We could specify that checks are invariants, instead of prerequisites, but that would require that any reference value stored within a checked arrayref or hashref would have to have checks automatically and recursively applied to them as well, which would greatly increase the cost of checking, and might also lead to unexpected action-at-a-distance, when the now-checked references are modified through some other access mechanism.
Moreover, we would have to ensure that such auto-subchecked references were appropriately “de-checked” if they are ever removed from the checked container.
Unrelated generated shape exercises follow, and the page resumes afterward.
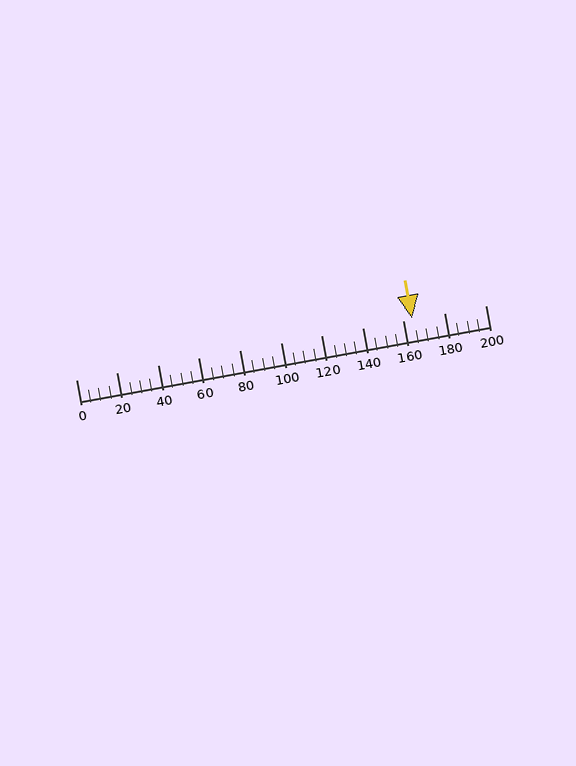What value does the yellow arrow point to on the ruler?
The yellow arrow points to approximately 164.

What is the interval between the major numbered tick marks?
The major tick marks are spaced 20 units apart.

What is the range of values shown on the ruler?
The ruler shows values from 0 to 200.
And how would we manage any conflict if the nested referents happened to have their own (possibly inconsistent) checks?
So the checks are simply assertions on direct assignments, rather than invariants over a variable’s entire nested data structure.
This is unsatisfying, but we're playing with the matches we have, not the flamethrower we want.
Many people want coercions. We have a plan for them, but they're not part of the MVP. However, we're trying to make sure that they can be added later if necessary. Currently, there are some significant limitations to them. First, if we downgrade checks to warnings or disable them, we can't do that with coercions because the code expects the coerced value. Any user-defined check which is built from a coercion would automatically be upgraded to a coercion.
Second, coercions are action at a distance. Thus, if you're trying to debug
why a method failed, you might not realize that the method was passed a UUID
instead of a Customer object.
We're not ruling out coercions, but they introduce new problems we'd rather not have in the MVP
We're not planning on compile-time checks. We're not ruling them out, but they're not for the MVP. However, we can envision a future where we have this being a compile-time failure:
my $foo :of(INT) = "bar"It would be nice to see this a a compile-time failure:
sub find_customer :returns(OBJ[Customer]) ($self, $id :of(UUID)) {
...
}
# in other code:
my $customer :of(HASH) = $object->find_customer($UUID);However, due to the extreme late binding in Perl, that's like to be impossible, so we're simply not worrying about it.
It's only mentioned now because people have asked about this a few times.
The Data::Checks module is a proof-of-concept implementation of the above.
However, due to current limitations of Perl, it's a scary combination of
PPR,
Filter::Simple,
Variable::Magic, and tied
variables. It's not pretty, but it works. However, Damian's very clear that
this is an unholy abomination (my words, not his, but he was very clear that
his code is a proof-of-concept and not something he'd ever release).
Amongst other issues that had to be dealt with:
Variable::Magichas significant limitations with array and hashrefs- Attributes are not allowed inside subroutine signatures
- Fast parsing and rewriting of Perl documents is hard
After he turned it over to me, I fixed a bug and rewrote part of it to make
some expectations clearer. In particular, use Data::Checks; is equivalent
to:
use strict;
use warnings;
use v5.22;
use experimental 'signatures';
use Data::Checks::Parser;The Data::Checks::Parser module is the core of the module and was originally
named Data::Checks (to be fair Data::Checks::Parser is a terrible name
because it's rewriting your code, not just parsing it).